Characterizing ingredients

In order to guess a product’s recipe and to calculate its environmental impact, some characteristics of its ingredients are needed. Nutritional compositions of the ingredients are needed to estimate a product recipe. Environmental impact of the ingredients is needed to compute the impact of the product. Characterizing the ingredients can be done by linking the ingredients used in the Open Food Facts database to external databases related to nutrition and environmental impact.

Available data

Ciqual

Ciqual is a nutritional database developed by the ANSES that contains nutritional information for more than 3 000 ingredients and recipes.

FCEN

The FCEN is the canadian equivalent of Ciqual. It contains nutritional information for more than 5 000 ingredients and recipes.

Agribalyse

Agribalyse is a database developed by ADEME that contains environmental impact data for around 2 500 entries of the Ciqual database.

Linking tables

In order to link the ingredients from Open Food Facts (OFF) to the aforementioned databases, linking tables have been created. They can be found in agribalyse_off_links.csv, ciqual_off_links.csv, fcen_off_links.csv. These tables are used to establish a link between an ingredient of the OFF database and one or several entries of the nutritional/environmental databases. They can be edited and matches can be added in order to improve the quality of the impact estimation.

off_duplicates.csv contains matches between OFF ingredients. The column proxy_type is null when the match between the ingredient is consistent from both nutritional and environmental point of view, it is 1 if the match concerns only nutrition and 2 if it concerns only environmental impact.

These tables have been created by manually editing a list of possible matches computed using the fuzzywuzzy package.

Data processing

Once the links between OFF products and nutritional/environmental databases entries have been identified, the attributes of the ingredients are gathered in a single dataset. This dataset is stored in ingredients_data.json.

Nutrition

For each ingredient and each considered nutriment, ingredients_data.json contains three attributes. value is the reference content of this nutriment, min and max are respectively the minimum and maximum contents of this nutriment.
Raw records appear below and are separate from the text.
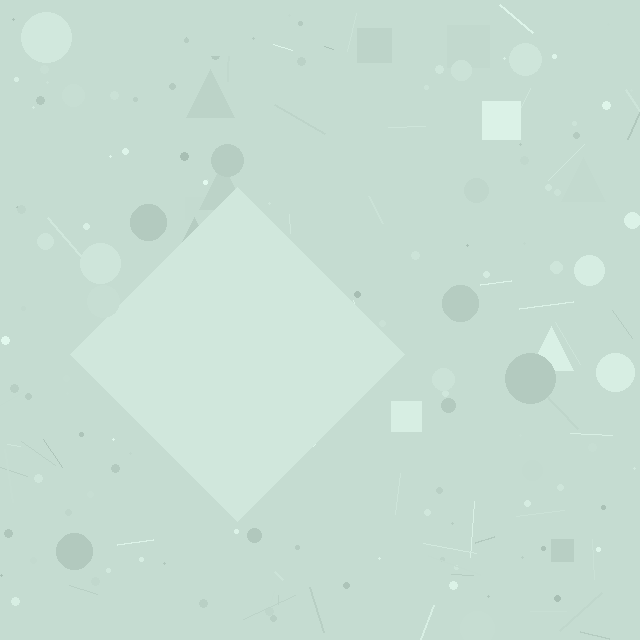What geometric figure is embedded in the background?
A diamond is embedded in the background.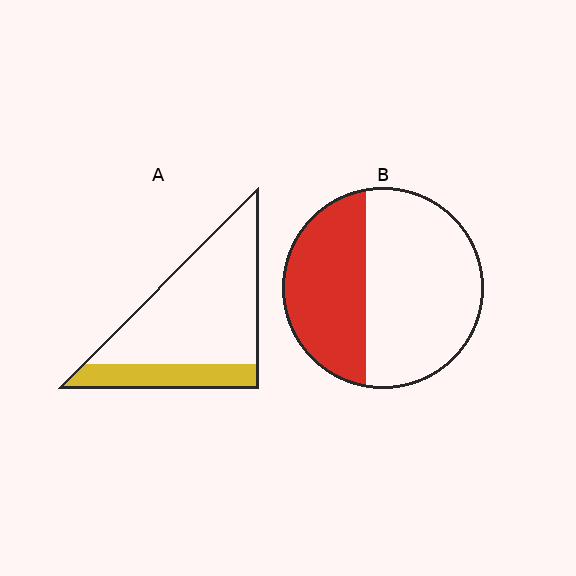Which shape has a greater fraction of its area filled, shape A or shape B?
Shape B.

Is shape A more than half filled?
No.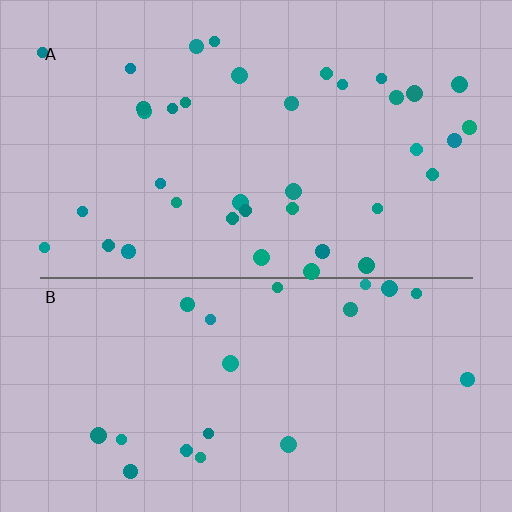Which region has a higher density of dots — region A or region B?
A (the top).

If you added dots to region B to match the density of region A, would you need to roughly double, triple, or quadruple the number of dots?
Approximately double.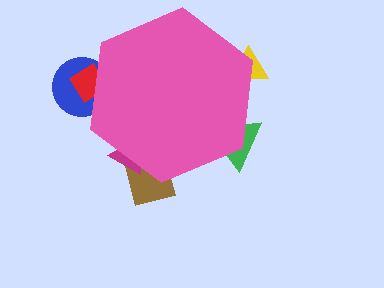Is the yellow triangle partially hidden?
Yes, the yellow triangle is partially hidden behind the pink hexagon.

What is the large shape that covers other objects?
A pink hexagon.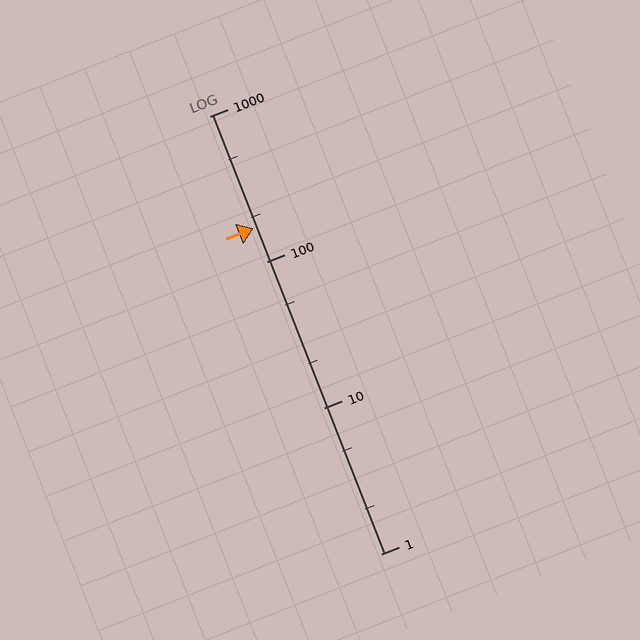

For data coming from Ciqual, the min and max values are already available. For FCEN, only a mean and a standard deviation are available. The min and max values have been obtained considering a 95% confidence interval for a normal law.

When the ingredient is linked to several entries of the Ciqual and/or FCEN databases, value is the mean of each entry reference value and min and max are the minimum (resp. maximum) of entries minimums (resp. maximums).

Environmental impact

The way the environmental impact data is linked to each ingredient is slightly different from the nutritional data. The impact estimation tool does not need a minimum or maximum value but an uncertainty distribution of the impact.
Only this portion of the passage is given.